Notwithstanding any provision to the contrary in the Agreement, if you are deemed by the Company at the time of your Date of Termination to be a “specified employee” for purposes of Section 409A(a)(2)(B)(i) of the Code, to the extent
delayed commencement of any portion of the benefits to which you are entitled under this Agreement is required in order to avoid a prohibited distribution under Section 409A(a)(2)(B)(i) of the Code, such portion of your benefits shall not be
provided to you prior to the earlier of (a) the expiration of the six-month period measured from the date of the your “separation from service” (within the meaning of Code Section 409A(a)(2)(A)(i)) or (b) the date of your
death. Upon the expiration of the applicable Code Section 409A(a)(2)(B)(i) period, all payments deferred pursuant to this Section 6 shall be paid in a lump sum to you, and any remaining payments due under the Agreement shall be paid as
otherwise provided herein. 
 7. Payment Obligations Absolute. The Company’s obligation to pay the benefits described herein
shall be absolute and unconditional and shall not be affected by any circumstances, including, without limitation, any set-off, counterclaim, recoupment, defense or other right which the Company or any of its subsidiaries may have against you or
anyone else. In the event of any dispute concerning your right to payment, the Company shall nevertheless continue to pay to you your Base Compensation (as such term is defined in Section 5) until the dispute is resolved. Any such amounts paid
following your termination of employment shall be credited against the amounts otherwise due to you under this Agreement or, in the event the Company prevails, shall be repaid to the Company. 

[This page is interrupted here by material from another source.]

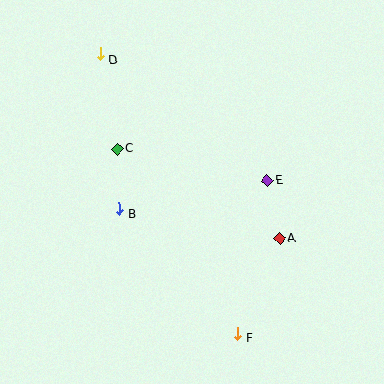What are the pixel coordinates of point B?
Point B is at (120, 214).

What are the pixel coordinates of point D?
Point D is at (101, 60).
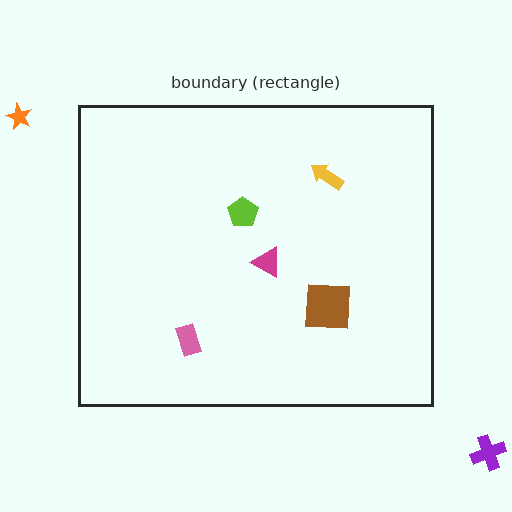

 8. Legal Fees. The Company shall also pay forthwith upon written demand from you all legal fees and expenses reasonably incurred by you in seeking
to obtain or enforce any right or benefit provided by this Agreement. In the event you do not prevail in any ensuing arbitration or litigation, the Company shall absorb its own costs, expenses, and attorneys’ fees, and you shall reimburse the
Company for one-half of your costs, expenses, and attorneys’ fees. 
 9. Mitigation. You shall not be required to mitigate the
amount of any payment provided for in this Agreement by seeking other employment or otherwise, nor shall the amount of any payment provided for in this Agreement be reduced or offset in any way whatsoever by any amount received by you for any reason
whatsoever from another employer or otherwise after the Date of Termination.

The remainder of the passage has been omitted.